“Are Robots Taking Over?” Social Care Leader Julia Ross Brings Provocative Novel About AI, Aging, and What Happens When Your Carer Isn’t Human, to Isle of Wight Literary Festival 2025
What if the person—or thing—looking after you in your old age isn’t human at all? It’s a question that’s moved from science fiction to today’s headlines, and it’s exactly what Julia Ross explores in The Laughing Robot, her gripping novel about a disillusioned social worker named Anna who escapes to the Isle of Wight only to find herself caught up in a controversial government experiment using AI robots to care for the elderly.

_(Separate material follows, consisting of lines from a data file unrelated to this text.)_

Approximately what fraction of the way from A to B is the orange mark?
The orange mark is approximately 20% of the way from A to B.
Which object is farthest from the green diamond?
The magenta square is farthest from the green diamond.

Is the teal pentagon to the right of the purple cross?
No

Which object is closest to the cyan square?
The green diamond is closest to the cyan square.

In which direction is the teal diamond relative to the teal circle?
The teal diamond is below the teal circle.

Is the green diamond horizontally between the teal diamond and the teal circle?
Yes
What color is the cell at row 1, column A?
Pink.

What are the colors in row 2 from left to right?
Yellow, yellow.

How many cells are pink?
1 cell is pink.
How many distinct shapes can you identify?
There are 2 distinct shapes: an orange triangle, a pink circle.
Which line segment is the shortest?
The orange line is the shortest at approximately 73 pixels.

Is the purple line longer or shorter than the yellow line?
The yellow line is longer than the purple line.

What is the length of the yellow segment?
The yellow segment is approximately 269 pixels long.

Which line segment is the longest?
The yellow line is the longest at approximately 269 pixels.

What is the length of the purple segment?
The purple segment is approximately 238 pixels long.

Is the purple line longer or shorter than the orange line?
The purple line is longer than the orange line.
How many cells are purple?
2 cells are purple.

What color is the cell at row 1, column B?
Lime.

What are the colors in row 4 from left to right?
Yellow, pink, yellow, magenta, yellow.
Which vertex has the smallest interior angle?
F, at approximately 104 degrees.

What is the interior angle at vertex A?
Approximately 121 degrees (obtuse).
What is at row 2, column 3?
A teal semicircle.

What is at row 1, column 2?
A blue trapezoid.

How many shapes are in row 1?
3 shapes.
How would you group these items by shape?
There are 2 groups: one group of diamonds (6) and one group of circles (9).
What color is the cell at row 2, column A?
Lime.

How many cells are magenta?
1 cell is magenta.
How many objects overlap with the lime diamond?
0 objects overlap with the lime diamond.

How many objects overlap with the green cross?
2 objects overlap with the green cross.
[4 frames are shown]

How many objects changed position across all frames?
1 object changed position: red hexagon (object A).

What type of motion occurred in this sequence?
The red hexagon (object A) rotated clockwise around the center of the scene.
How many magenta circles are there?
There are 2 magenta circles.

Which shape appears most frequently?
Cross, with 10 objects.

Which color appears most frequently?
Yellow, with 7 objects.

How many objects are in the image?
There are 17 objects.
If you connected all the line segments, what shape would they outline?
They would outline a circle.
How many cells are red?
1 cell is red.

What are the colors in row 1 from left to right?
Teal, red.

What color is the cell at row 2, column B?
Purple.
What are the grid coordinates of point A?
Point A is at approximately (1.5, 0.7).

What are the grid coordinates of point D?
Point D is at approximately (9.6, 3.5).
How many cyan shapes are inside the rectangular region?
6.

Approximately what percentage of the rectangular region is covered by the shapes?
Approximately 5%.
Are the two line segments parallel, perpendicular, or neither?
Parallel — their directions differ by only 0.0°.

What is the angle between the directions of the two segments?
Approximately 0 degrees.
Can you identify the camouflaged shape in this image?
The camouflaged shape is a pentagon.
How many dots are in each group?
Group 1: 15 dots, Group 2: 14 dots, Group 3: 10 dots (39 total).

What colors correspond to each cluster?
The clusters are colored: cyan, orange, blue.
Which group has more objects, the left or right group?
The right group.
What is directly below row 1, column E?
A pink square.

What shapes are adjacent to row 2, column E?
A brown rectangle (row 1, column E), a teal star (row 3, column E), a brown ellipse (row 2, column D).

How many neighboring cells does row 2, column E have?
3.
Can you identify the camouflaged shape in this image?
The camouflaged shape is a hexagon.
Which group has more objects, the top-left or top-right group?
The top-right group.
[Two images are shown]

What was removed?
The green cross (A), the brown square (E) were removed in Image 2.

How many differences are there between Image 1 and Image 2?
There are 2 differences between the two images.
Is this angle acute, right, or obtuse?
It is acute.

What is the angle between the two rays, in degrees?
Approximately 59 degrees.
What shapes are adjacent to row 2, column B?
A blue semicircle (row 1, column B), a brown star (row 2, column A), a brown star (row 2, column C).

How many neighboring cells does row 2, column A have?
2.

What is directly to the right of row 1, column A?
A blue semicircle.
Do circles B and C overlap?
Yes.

Ross, Chair of the British Association of Social Workers UK, will discuss the novel at the Isle of Wight Literary Festival 2025—and the timing couldn’t be more relevant. “People worry about the future, especially how robots will work in health and social care,” says Ross. “They’re nervous, frightened even. Older people and families are also very worried about who is going to look after them when they get older.”
Their fears aren’t unfounded. Real-world developments in 2025 mirror Ross’s fictional “carebots” with startling accuracy. MIT just unveiled E-BAR, a robot designed to catch elderly people when they fall. South Korea has distributed over 12,000 AI companions to isolated seniors who treat them like grandchildren. China’s elderly-care robot market hit $4 billion last year and continues to explode. Meanwhile, teenagers are turning to AI chatbots for therapy and adults are asking ChatGPT for emotional advice—what Ross calls “artificial empathy.”
“The growing relationship between humans and robots fascinates me endlessly,” she says. But The Laughing Robot isn’t a tech manual—it’s a page-turner. When Anna’s robot Henry2 saves her from a sinister end-of-life pathway called the “Right Way” (inspired by the real Liverpool Care Pathway scandal), they make a dramatic escape that will keep readers hooked until the final page.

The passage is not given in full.